Can anyone find out if I did it right or not? Thanks

A 0.682?g sample of ICl(g) is placed in a 625?mL reaction vessel at 682 K. When equilibrium is reached between the ICl(g) and I2(g) and Cl2(g) formed by its dissociation, 0.0383 g I2(g)is present.

What is Kc for this reaction?
0.682g / 162.35g/mol = 4.2x10^-3mol

4.2x10^-3mol / 0.625L = 6.72x10^-3 M

2ICl(g) <=> I2(g) + Cl(g)
I 6.72x10^-3 0 0
C -2x +x +x
E 6.72x10^-3-2x x x

I2 (0.0383g/253.8g/mol ) / 0.625L = 2.41x10^-4M

Kc = [I2(g)][Cl2(g)] / [ICl(g)]^2

Kc = (x)^2 / (6.72x10^-3-2x)^2

Kc = (2.41x10^-4)^2 / 6.72x10^-3-2(2.41x10^-4))^2

Kc = 8.64x10^-6

You are right on with everything, BUT the last line; the answer for Kc is not right.

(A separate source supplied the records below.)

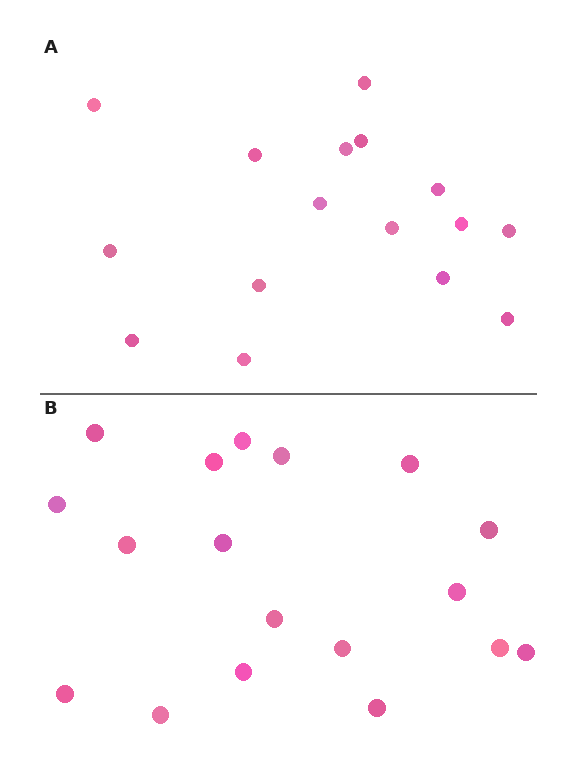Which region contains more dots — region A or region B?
Region B (the bottom region) has more dots.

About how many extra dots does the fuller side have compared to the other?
Region B has just a few more — roughly 2 or 3 more dots than region A.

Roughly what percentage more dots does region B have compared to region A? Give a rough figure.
About 10% more.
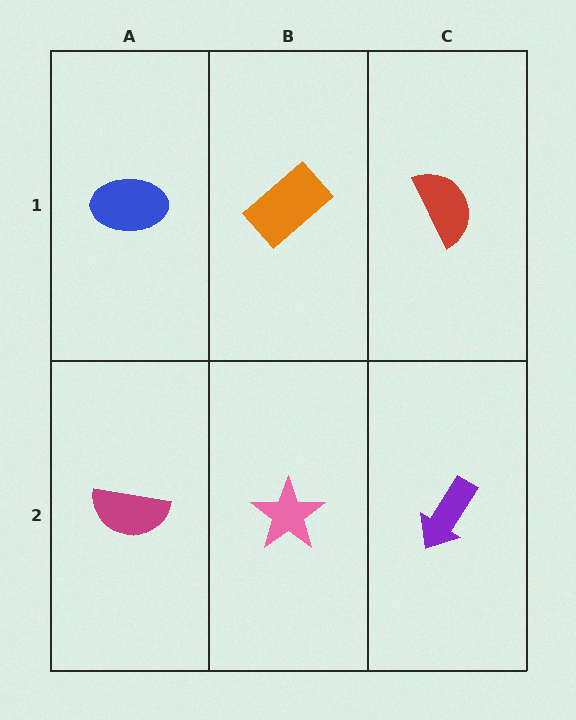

I also noticed a typo in the equation but that doesn't affect the work you did.

Kc = 0.00149

but the answer from the book is Kc = 9.31x10^-6

You are right and the book is wrong.

I played around with the numbers and this what I found.

If you don't subtract the 2x from the 6.72E-3 in the denominator AND you don't square the denominator, you gt 8.64E-6.

If you subtract the 2x from 6.72E-3 in the denominator but you don't square the denominator, you get 9.31E-6.

If you do it right you get 1.49E-3

Your Kc expression with numbers substituted is correct.
Kc = (2.41x10^-4)^2 / 6.72x10^-3-2(2.41x10^-4))^2
You just did my first example above to get the 8.64 number. The book answer comes from the second example above to get the 9.31 number.

Thanks a lot DrBob222

To determine if you did the calculation correctly, we can go through the steps:

1. You correctly calculated the number of moles of ICl(g) using the given mass and molar mass: 0.682 g / 162.35 g/mol = 4.2x10^-3 mol.

2. Then, you divided the number of moles by the volume in liters to obtain the concentration in molarity: 4.2x10^-3 mol / 0.625 L = 6.72x10^-3 M. This step is correct.

3. You set up the reaction: 2ICl(g) ⇌ I2(g) + Cl2(g).

4. By using the initial concentration of ICl(g) and assuming the changes in concentration to be "-2x" for ICl(g) and "+x" for both I2(g) and Cl2(g), you correctly set up the expression for the equilibrium concentrations: 6.72x10^-3 - 2x, x, x.

5. Using the given mass of I2(g) and its molar mass, you calculated its concentration: 0.0383 g / 253.8 g/mol / 0.625 L = 2.41x10^-4 M. This step is correct.

6. Finally, you used the equilibrium concentrations to calculate Kc: Kc = [I2(g)][Cl2(g)] / [ICl(g)]^2 = (x)^2 / (6.72x10^-3 - 2x)^2. Using the value of x obtained from the concentration of I2(g), you correctly calculated Kc.

Therefore, based on the given information and your calculations, the value of Kc for this reaction is indeed 8.64x10^-6. Well done!